Un mot qui ne devait pas exister sur la plupart des planètes habitées par des êtres évolués tellement cela paraissait inconcevable. Malheureusement, il existait sur certaines, même s'il n'avait jamais eu d'usage courant.

— Il aurait aussi assassiné plusieurs Drægans influents pour une raison ou pour une autre… mais surtout pour le pouvoir. Cela n’a rien d’inhabituel dans la société dræganne, au contraire. Ce serait même assez encouragé chez ceux qui sont proches d'un pouvoir… Ce qui tendrait à dire qu’il appartient à une dynastie, ou à une famille, qui a été dominante à un moment ou à un autre de leur Histoire… Quelque chose dans le genre. Par contre, supprimer les membres des Guildes comme celles des marchands, des transporteurs ou de la justice, ça, c’est formellement interdit.

— A-t-on la preuve de ses exactions ?

— La parole de mon amie me suffisait… Même si j’ai toujours eu l’impression qu’elle avait un compte personnel à régler avec lui.

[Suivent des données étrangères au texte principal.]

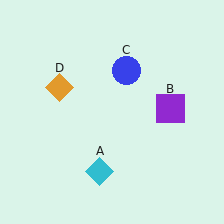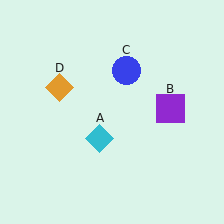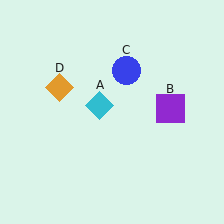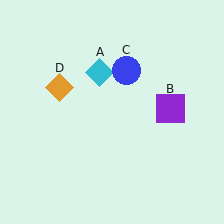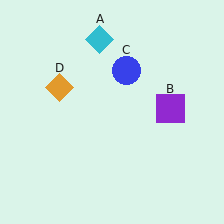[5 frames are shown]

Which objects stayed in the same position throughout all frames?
Purple square (object B) and blue circle (object C) and orange diamond (object D) remained stationary.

— Vous accordez beaucoup de confiance à votre amie…

Elle se reprit. Il avait utilisé l’imparfait.

— … Ou vous lui en accordiez.

— Nous n’étions pas dans la même équipe… Mais ses collègues étaient mes amis. Elle l’est donc devenue. Elle leur a sauvé la vie, une fois. Les choses ont changé depuis. Elle… Moi… Je ne sais plus ce que je dois en penser...

Il ajouta, après un court moment de silence :

— Une chose me semble certaine : si sa tête de ce Drægan est mise à prix dans la moitié de la galaxie, ce n’est sûrement pas pour rien.

— Vous pensez vraiment qu’un type qui a quelques milliards de morts à son actif ne vous aurait pas assassiné, ici, au beau milieu d’une foule, pour prendre ce qu’il cherche ?

Il la regarda, soudain méfiant.

— Au beau milieu d’une foule ? répéta-t-il dubitatif.

Elle haussa les épaules.

— Je ne vois pas ce qui l’en empêcherait. Qui plus est, il a des gardes qui le protègent. Il veut, ou il attend, quelque chose de vous, c’est évident. Sinon, pourquoi un extraterrestre s’intéresserait-il à un Terrien ?

De toute évidence, il n’avait pas vu les choses sous cet angle. Cela ouvrait de nouvelles perspectives. Certaines semblaient plutôt bonnes et d’autres carrément mauvaises, à juste raison.

— J'ignore ce qu’il recherche…

— Vous le savez très bien. Et vous l’avez deviné dès l’instant où il vous a mis la main dessus.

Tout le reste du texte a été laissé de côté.